Indeed, the best news for Moscow in recent months was the performance of anti-EU parties in the EU parliamentary elections on May 25 (although it may get some even better news if the ISIS offensive in Iraq leads to a spike in oil prices). The Euro crisis and the economic difficulties of the advanced capitalist countries in general are seen by many in Moscow as signs of Western decline and as indicators of an eventual collapse of the European project and possibly even of NATO.

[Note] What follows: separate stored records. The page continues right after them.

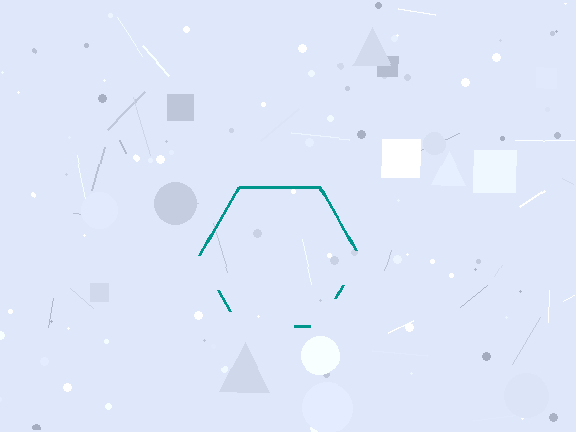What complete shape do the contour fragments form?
The contour fragments form a hexagon.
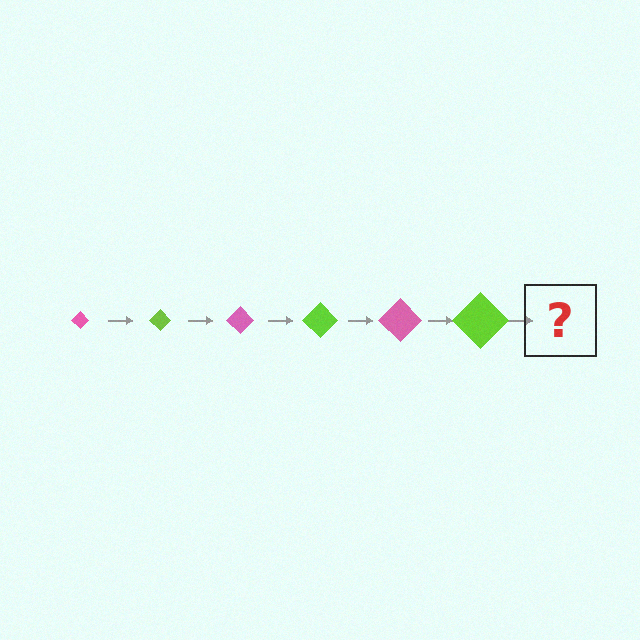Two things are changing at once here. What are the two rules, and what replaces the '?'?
The two rules are that the diamond grows larger each step and the color cycles through pink and lime. The '?' should be a pink diamond, larger than the previous one.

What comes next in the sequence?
The next element should be a pink diamond, larger than the previous one.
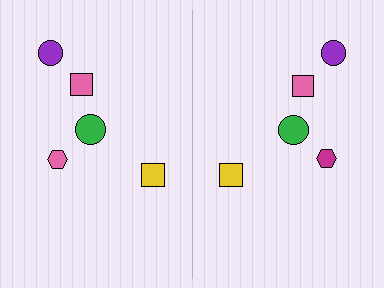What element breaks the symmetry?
The magenta hexagon on the right side breaks the symmetry — its mirror counterpart is pink.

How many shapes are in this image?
There are 10 shapes in this image.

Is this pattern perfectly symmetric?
No, the pattern is not perfectly symmetric. The magenta hexagon on the right side breaks the symmetry — its mirror counterpart is pink.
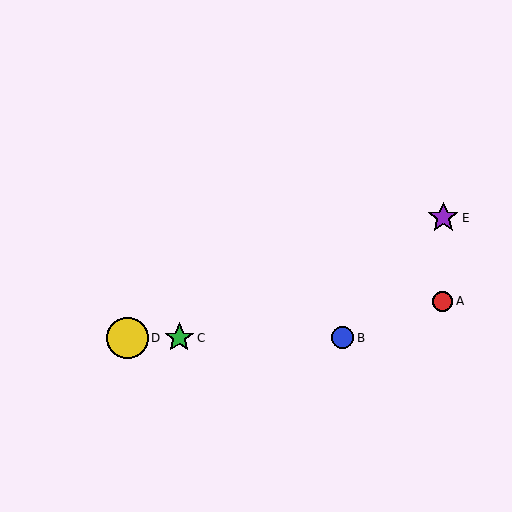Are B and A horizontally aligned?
No, B is at y≈338 and A is at y≈301.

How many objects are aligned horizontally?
3 objects (B, C, D) are aligned horizontally.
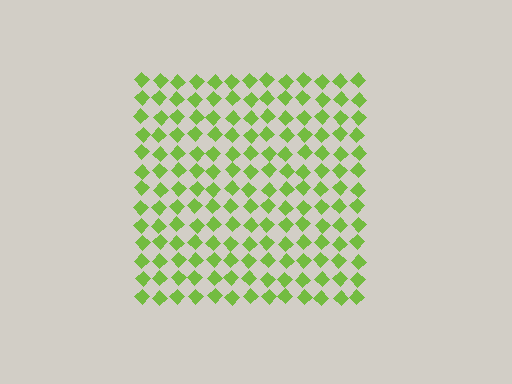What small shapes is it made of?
It is made of small diamonds.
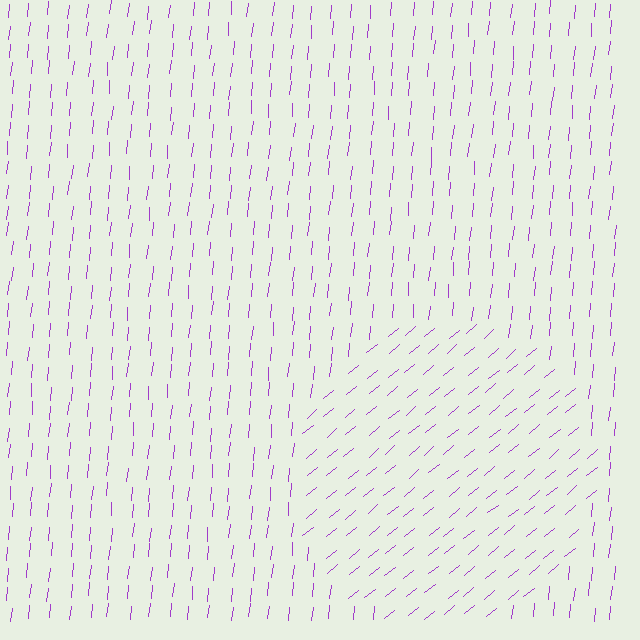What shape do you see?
I see a circle.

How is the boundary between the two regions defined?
The boundary is defined purely by a change in line orientation (approximately 45 degrees difference). All lines are the same color and thickness.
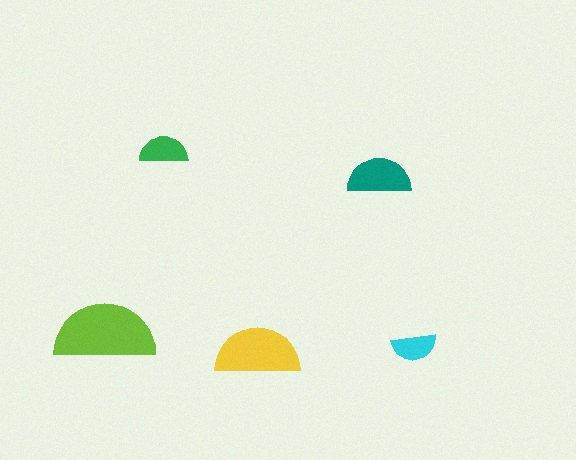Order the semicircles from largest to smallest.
the lime one, the yellow one, the teal one, the green one, the cyan one.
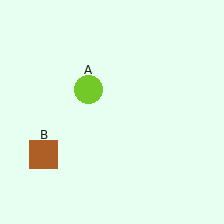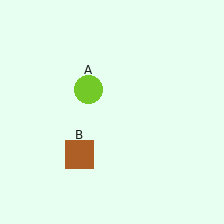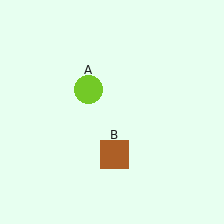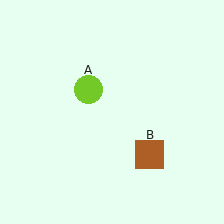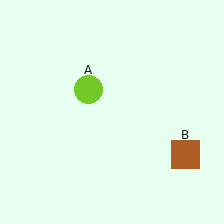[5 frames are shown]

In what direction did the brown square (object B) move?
The brown square (object B) moved right.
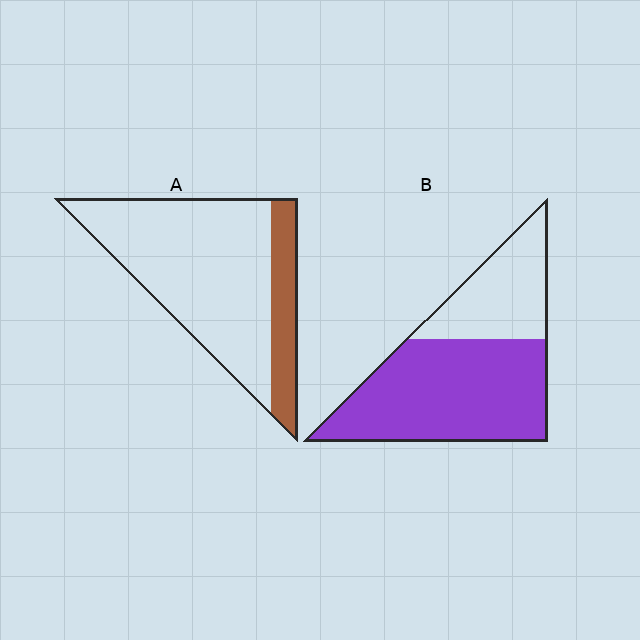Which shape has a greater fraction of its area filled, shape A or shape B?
Shape B.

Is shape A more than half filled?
No.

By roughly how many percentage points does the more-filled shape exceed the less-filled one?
By roughly 45 percentage points (B over A).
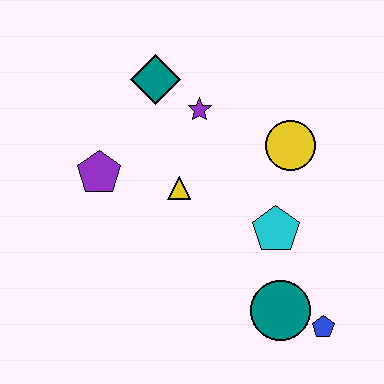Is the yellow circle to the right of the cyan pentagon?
Yes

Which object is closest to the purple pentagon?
The yellow triangle is closest to the purple pentagon.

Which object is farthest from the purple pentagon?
The blue pentagon is farthest from the purple pentagon.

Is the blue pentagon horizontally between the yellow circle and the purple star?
No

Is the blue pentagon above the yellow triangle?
No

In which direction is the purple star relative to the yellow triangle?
The purple star is above the yellow triangle.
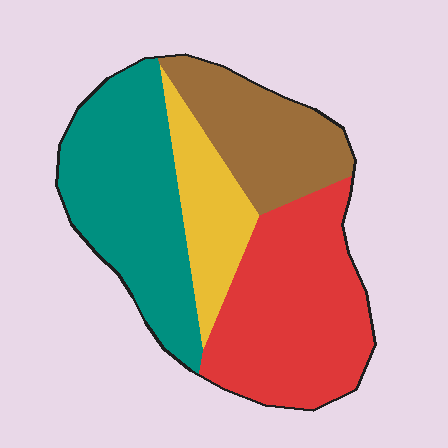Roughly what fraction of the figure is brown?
Brown takes up about one fifth (1/5) of the figure.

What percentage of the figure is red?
Red covers 34% of the figure.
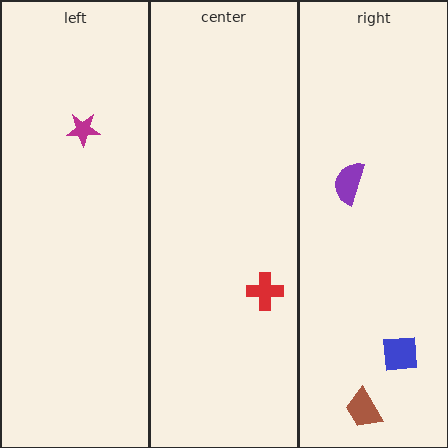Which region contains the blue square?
The right region.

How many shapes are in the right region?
3.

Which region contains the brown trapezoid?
The right region.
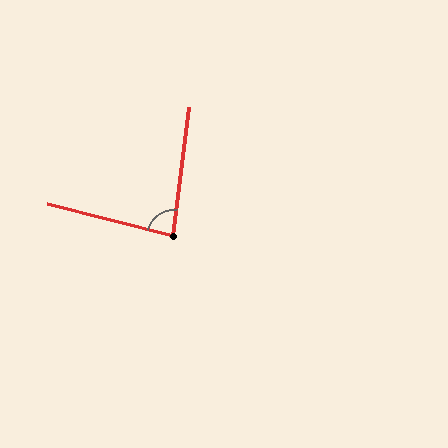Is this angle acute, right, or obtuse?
It is acute.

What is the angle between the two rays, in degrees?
Approximately 82 degrees.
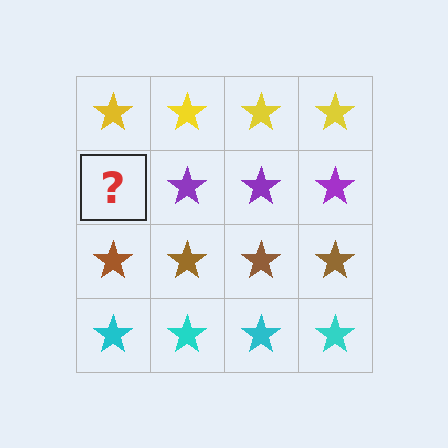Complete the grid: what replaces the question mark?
The question mark should be replaced with a purple star.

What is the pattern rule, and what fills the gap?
The rule is that each row has a consistent color. The gap should be filled with a purple star.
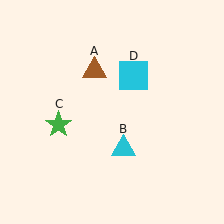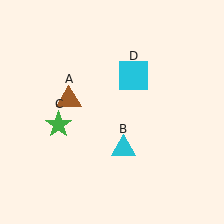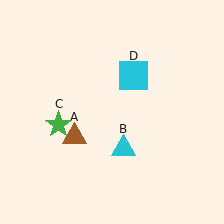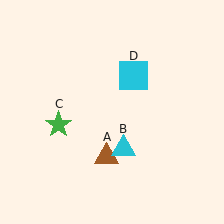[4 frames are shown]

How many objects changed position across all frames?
1 object changed position: brown triangle (object A).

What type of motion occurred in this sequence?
The brown triangle (object A) rotated counterclockwise around the center of the scene.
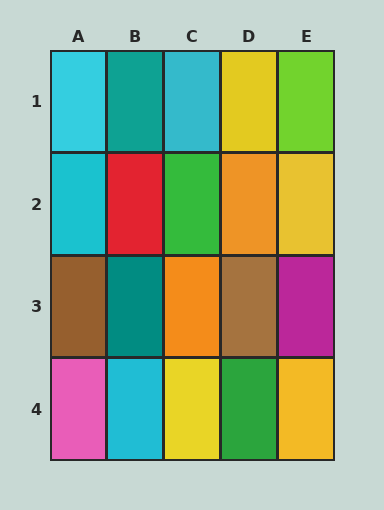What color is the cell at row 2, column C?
Green.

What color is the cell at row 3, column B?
Teal.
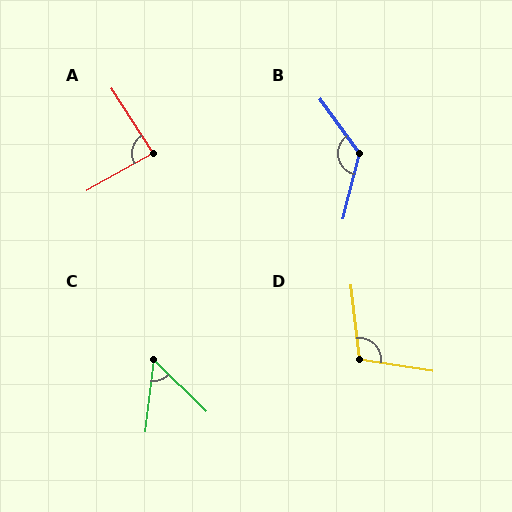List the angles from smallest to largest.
C (52°), A (86°), D (106°), B (130°).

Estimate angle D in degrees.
Approximately 106 degrees.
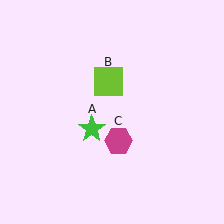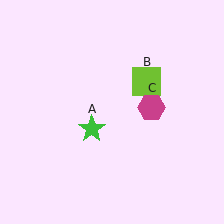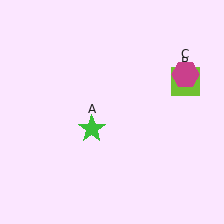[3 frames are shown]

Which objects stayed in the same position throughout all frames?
Green star (object A) remained stationary.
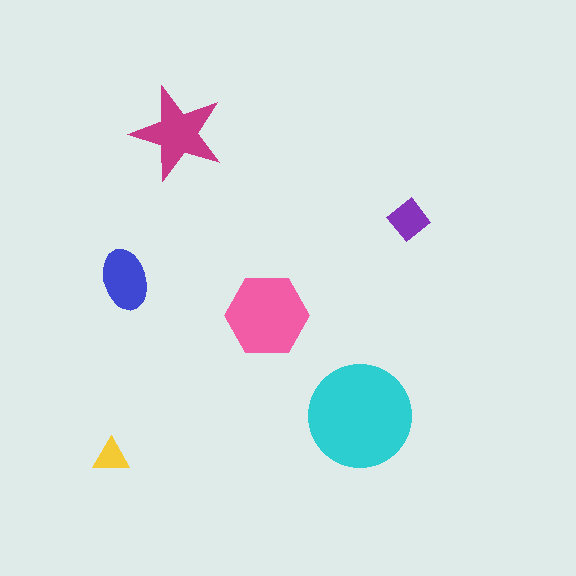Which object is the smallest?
The yellow triangle.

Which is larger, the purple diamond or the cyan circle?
The cyan circle.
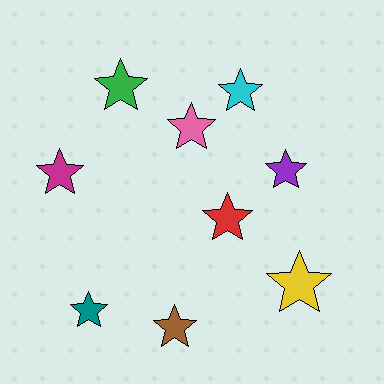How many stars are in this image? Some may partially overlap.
There are 9 stars.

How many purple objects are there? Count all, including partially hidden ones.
There is 1 purple object.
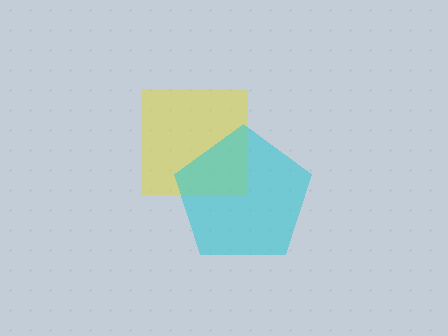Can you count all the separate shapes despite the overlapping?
Yes, there are 2 separate shapes.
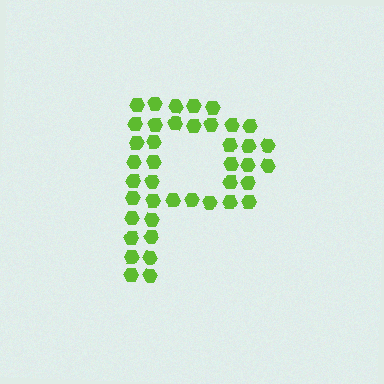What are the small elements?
The small elements are hexagons.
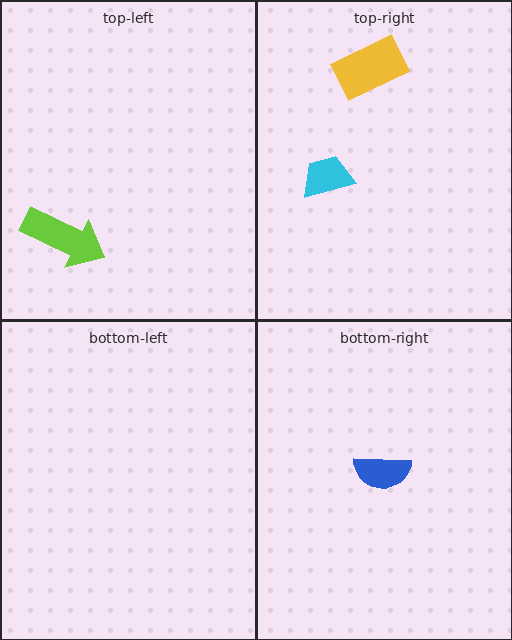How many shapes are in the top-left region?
1.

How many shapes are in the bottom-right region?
1.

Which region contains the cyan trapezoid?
The top-right region.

Western decision-makers should therefore expect Russia to try to deepen those divisions either by deploying intermediate-range nuclear-armed delivery vehicles that target Europe, or by devoting some of its quota of delivery vehicles that count against the New START treaty limits to Europe. It could also simply withdraw formally from the INF Treaty, or deploy weapons systems in more-or-less open violation of the INF treaty limits.

Conclusion

To sum up, measured steps to bolster NATO’s eastern defenses in the wake of the Ukrainian crisis are both inevitable and appropriate. Nevertheless, NATO should move very carefully in the coming months, both in terms of the concrete measures it takes and in terms of rhetoric. In particular, it needs to be very careful, and restrained, in increasing its assets in the Baltic republics. It should understand that any and all of the moves that it makes are going to be objected to vigorously by Moscow, and that the Kremlin is going to make every effort to present those steps as examples of unreasonable warmongering and indicators of aggressive designs on Russia itself. It should also anticipate that Moscow is going to take vigorous measures to counter those moves.

But most importantly, given the lose-lose economic and military game that we are entering into with Russia, Western leaders should stop hoping or pressing for regime change in Moscow, and they should realize that trying to force the Kremlin to back down through pressure alone is costly, dangerous, and possibly ineffective. Instead, they should be preparing the ground for eventual negotiations with Moscow over economic cooperation, force deployments, and rules of the game that make an unstable and extremely dangerous relationship with Russia less unstable and dangerous. The talks currently underway in St. Petersburg between Moscow and Kyiv, and Kyiv’s discussions with separatists in eastern Ukraine over a possible ceasefire, will at best reduce the level of violence in eastern Ukraine, but they will not get at the root of the problem, which is Europe’s overall security architecture. That can be addressed only through direct negotiations between Moscow and Washington as the leader of the Atlantic Alliance. If we managed to have a détente with Moscow in the early 1970s, there is reason to hope that we do so again with sufficient leadership in the 2010s.